Arbeitgeberpräsident Dieter Hundt hat die Politik aufgefordert, Konsequenzen aus dem für Deutschland negativen OECD-Bildungsbericht zu ziehen. „Wir brauchen dringend eine Bildungs- und Innovationsoffensive, die den Namen verdient und eine gesellschaftliche Debatte darüber, wie wir in unserem Land die Ressourcen richtig einsetzen“, sagte Hundt am Dienstag der Nachrichtenagentur Reuters. Die Organisation für wirtschaftliche Zusammenarbeit und Entwicklung (OECD) habe Deutschland zum wiederholten Male aufgezeigt, dass das Land im internationalen Wettbewerb der Bildungs- und Forschungsstandorte weiter zurückfällt. Damit gefährde Deutschland seine Innovations- und Wettbewerbsfähigkeit.

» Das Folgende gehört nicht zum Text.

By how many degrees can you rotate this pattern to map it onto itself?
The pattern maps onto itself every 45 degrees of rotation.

Die gemessen an anderen Industrieländern schlechte Situation Deutschlands im Bildungsbereich sei die Folge einer falschen Prioritätensetzung, sagte Hundt weiter. Es sei falsch, wenn man den Gegenwartskonsum in Form von Schuldzinsen und Sozialleistungen subventioniere, die Investitionen in die Zukunft aber vernachlässige. So lange die Sozialausgaben sechs mal so hoch wie die Bildungsinvestitionen seien, werde Deutschland noch weiter zurückfallen. „Darum geht es auch darum, die Prioritäten innerhalb des Bildungssystems neu zu ordnen“, sagte er. Kindergärten und Grundschulen dürfte nicht weiterhin stiefmütterlich behandelt werden, während gleichzeitig per Gesetz das kostenfreie Erststudium konserviert werde.

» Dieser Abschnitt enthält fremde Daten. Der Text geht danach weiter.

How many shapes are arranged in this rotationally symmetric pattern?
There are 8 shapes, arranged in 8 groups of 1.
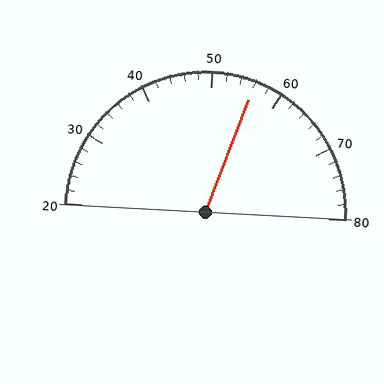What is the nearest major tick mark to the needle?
The nearest major tick mark is 60.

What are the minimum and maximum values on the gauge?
The gauge ranges from 20 to 80.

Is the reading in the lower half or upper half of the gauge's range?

Die Vorsitzende des Bundestags-Bildungsausschusses, Ulrike Flach (FDP), warf den Kultusministern vor, ihr „Zuckeltrab“ halte an. Diese hätten es „erwartungsgemäß nicht geschafft, den Abwärtstrend umzukehren“. „Die mageren Reförmchen sind nicht koordiniert und nur zögerlich umgesetzt worden.“ Flach forderte einen radikalen Subventionsabbau zu Gunsten von Investitionen in Bildung.

Der nordrhein-westfälische CDU-Vorsitzende und frühere Bundesbildungsminister Jürgen Rüttgers hat den neuen OECD-Bildungsreport als „Bankrotterklärung für die rot-grüne Bildungspolitik in Berlin und Düsseldorf“ bezeichnet. Deutschland sei im internationalen Vergleich weiter zurückgefallen, sagte er am Dienstag in Düsseldorf. Mit der Studie der Organisation für Wirtschaftliche Zusammenarbeit und Entwicklung (OECD) werde auch das Versagen der Landesregierung bei der Finanzierung von Grundschulen und weiterführenden Schulen amtlich bestätigt.

Das Bildungssystem in Deutschland ist nach einer OECD-Studie unflexibel und finanziell unzureichend ausgestattet. „Vor allem fehlt dem Bildungssystem die Dynamik“, sagte der OECD-Bildungsexperte, Andreas Schleicher, im ZDF. Andere Länder hätten ihre Bildungssysteme rasant um- und ausgebaut. „Unsere Gesellschaften verändern sich rapide. Bildung wird zur zentralen Investition in die Zukunftsfähigkeit.“ Im Bereich der Bildung sei Deutschland aber insgesamt nur Mittelmaß. Auch für die Wirtschaft sei das ein Problem.